360CVGroup / HiCo_T2I

Precise layout controlled image generation
https://360cvgroup.github.io/HiCo_T2I/
28 stars 0 forks source link
image-generation layout-control

👉 HiCo: Hierarchical Controllable Diffusion Model for Layout-to-image Generation

💥 NeurIPS 2024!

Bo Cheng, Yuhang Ma, Liebucha Wu, Shanyuan Liu, Ao Ma, Xiaoyu Wu, Dawei Leng†, Yuhui Yin(✝Corresponding Author)


🔥 News

🕓 Schedules

💻 Quick Demos

Image demos can be found on the HiCo. Some of them are contributed by the community. You can customize your own personalized generation using the following reasoning code.

🔧 Quick Start

0. Experimental environment

We tested our inference code on a machine with a 24GB 3090 GPU and CUDA environment version 12.1.
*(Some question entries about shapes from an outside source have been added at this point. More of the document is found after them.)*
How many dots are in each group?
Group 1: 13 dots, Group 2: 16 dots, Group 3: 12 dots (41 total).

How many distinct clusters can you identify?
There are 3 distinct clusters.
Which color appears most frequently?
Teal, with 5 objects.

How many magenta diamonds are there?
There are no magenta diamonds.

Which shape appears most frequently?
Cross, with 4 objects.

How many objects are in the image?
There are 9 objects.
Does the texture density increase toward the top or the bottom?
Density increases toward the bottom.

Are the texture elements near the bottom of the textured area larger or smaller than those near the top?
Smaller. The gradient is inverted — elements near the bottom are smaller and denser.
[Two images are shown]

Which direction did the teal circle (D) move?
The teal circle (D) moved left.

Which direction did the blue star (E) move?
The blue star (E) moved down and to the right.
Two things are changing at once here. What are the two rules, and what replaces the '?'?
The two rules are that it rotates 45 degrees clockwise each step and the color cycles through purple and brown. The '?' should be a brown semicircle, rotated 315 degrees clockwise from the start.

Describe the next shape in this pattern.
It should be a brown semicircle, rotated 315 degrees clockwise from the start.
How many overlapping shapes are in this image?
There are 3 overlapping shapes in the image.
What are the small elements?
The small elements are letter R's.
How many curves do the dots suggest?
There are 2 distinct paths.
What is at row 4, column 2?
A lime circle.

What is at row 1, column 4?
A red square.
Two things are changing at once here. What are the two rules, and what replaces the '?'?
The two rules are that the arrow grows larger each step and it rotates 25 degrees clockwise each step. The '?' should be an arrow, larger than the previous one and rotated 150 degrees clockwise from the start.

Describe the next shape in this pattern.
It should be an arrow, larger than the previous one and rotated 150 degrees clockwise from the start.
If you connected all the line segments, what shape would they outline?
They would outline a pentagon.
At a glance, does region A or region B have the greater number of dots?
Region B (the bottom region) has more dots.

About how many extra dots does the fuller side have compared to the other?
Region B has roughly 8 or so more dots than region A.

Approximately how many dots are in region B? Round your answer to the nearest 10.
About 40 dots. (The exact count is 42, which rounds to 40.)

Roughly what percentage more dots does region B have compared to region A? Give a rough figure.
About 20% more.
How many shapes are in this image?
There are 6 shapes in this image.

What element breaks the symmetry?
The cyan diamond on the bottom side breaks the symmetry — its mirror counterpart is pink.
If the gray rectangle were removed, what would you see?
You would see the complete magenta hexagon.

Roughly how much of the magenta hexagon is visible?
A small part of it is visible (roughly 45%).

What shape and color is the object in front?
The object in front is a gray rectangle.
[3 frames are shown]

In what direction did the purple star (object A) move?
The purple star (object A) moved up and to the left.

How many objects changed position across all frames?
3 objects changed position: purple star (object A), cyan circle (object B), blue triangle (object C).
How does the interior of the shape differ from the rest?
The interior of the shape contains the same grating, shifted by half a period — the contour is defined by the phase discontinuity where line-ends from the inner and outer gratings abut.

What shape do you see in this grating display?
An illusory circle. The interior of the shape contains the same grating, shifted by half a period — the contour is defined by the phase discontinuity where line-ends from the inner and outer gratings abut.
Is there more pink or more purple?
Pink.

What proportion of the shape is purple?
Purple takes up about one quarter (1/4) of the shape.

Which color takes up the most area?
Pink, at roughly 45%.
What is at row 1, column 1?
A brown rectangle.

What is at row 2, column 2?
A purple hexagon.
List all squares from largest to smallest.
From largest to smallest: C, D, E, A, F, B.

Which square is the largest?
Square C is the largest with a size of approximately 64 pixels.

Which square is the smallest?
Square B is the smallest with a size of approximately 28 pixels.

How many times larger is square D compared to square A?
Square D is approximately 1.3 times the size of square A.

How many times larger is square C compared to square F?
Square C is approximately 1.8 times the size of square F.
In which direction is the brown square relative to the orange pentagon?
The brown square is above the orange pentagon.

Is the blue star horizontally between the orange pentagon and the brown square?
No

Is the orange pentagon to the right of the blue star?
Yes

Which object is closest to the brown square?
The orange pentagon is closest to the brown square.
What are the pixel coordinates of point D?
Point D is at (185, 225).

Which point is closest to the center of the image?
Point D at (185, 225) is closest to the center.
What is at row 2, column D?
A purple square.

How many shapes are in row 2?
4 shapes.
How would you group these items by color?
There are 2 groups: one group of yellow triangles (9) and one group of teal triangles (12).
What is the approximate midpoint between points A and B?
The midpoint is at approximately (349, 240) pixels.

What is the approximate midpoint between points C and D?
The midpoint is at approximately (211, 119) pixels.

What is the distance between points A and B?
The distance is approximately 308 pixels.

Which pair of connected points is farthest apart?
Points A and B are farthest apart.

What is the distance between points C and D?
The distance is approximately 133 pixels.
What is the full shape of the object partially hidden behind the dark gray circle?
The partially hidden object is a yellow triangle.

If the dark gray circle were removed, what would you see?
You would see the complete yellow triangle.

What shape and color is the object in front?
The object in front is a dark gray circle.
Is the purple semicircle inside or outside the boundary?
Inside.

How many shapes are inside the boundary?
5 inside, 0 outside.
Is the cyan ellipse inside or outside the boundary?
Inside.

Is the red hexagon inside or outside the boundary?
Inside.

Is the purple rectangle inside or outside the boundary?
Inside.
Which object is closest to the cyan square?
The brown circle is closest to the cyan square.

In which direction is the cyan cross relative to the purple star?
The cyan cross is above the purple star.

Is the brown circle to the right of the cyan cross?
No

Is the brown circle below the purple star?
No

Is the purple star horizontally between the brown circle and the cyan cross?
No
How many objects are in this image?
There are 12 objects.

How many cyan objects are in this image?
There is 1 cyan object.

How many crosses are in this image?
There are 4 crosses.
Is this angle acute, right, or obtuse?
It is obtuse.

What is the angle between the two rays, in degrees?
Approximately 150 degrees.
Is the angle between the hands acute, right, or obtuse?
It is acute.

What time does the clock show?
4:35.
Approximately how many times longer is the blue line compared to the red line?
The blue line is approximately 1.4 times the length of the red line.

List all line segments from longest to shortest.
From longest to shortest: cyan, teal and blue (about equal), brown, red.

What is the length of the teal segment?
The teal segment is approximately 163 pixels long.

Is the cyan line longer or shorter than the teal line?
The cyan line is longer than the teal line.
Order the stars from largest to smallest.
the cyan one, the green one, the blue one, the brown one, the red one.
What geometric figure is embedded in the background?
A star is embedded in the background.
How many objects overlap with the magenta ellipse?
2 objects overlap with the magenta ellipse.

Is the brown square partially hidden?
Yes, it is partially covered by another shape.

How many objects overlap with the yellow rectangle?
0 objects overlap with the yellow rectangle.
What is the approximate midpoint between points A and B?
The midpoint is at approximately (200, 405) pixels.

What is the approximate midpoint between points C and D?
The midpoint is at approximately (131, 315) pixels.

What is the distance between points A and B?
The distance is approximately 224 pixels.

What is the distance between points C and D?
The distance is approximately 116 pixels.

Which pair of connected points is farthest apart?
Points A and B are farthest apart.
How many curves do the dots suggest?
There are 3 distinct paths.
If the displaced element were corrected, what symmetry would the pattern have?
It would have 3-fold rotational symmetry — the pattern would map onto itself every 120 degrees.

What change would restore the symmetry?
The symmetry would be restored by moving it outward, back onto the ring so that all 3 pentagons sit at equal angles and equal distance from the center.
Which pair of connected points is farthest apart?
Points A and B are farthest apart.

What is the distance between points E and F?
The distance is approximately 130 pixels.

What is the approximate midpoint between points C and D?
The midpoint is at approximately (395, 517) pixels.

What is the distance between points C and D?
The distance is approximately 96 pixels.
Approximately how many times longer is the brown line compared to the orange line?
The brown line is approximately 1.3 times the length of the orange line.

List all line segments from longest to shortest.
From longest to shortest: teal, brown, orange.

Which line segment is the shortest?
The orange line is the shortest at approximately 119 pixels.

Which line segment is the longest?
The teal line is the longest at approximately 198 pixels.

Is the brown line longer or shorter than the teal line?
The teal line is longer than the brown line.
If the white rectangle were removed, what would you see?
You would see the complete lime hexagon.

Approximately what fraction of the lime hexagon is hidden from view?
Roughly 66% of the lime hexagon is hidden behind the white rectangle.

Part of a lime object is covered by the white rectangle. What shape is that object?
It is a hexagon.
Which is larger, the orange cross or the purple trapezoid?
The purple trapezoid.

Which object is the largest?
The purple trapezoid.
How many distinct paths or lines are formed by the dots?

1. Setup repository and environment

git clone https://github.com/360CVGroup/HiCo_T2I.git
cd HiCo
conda create -n HiCo python=3.10
conda activate HiCo
pip install -r requirements.txt
cd diffusers
pip install .

2. Prepare the models

git lfs install

# HiCo checkpoint
git clone https://huggingface.co/qihoo360/HiCo_T2I models/controlnet

# stable-diffusion-v1-5
git clone https://huggingface.co/krnl/realisticVisionV51_v51VAE models/realisticVisionV51_v51VAE

3. Customize your own creation

CUDA_VISIBLE_DEVICES=0   infer-avg.py

🔥 Train

The json structure for dataset is:

dataset

├──base_info 
│  ├──id
│  ├──width
│  ├──height
│  ├──f_path
├──caption  
├──obj_nums  
├──img_size  
│  ├──H
│  ├──W
├──path_img (f_path)
├──list_bbox_info
│  ├──subcaption
│  ├──coordinates(x1,y1,x2,y2)
│  │......
├──crop_location

Then you can train the code.

accelerate launch train_hico.py

BibTeX

@misc{cheng2024hicohierarchicalcontrollablediffusion,
      title={HiCo: Hierarchical Controllable Diffusion Model for Layout-to-image Generation}, 
      author={Bo Cheng and Yuhang Ma and Liebucha Wu and Shanyuan Liu and Ao Ma and Xiaoyu Wu and Dawei Leng and Yuhui Yin},
      year={2024},
      eprint={2410.14324},
      archivePrefix={arXiv},
      primaryClass={cs.CV},
      url={https://arxiv.org/abs/2410.14324}, 
}

License

This project is licensed under the Apache License (Version 2.0).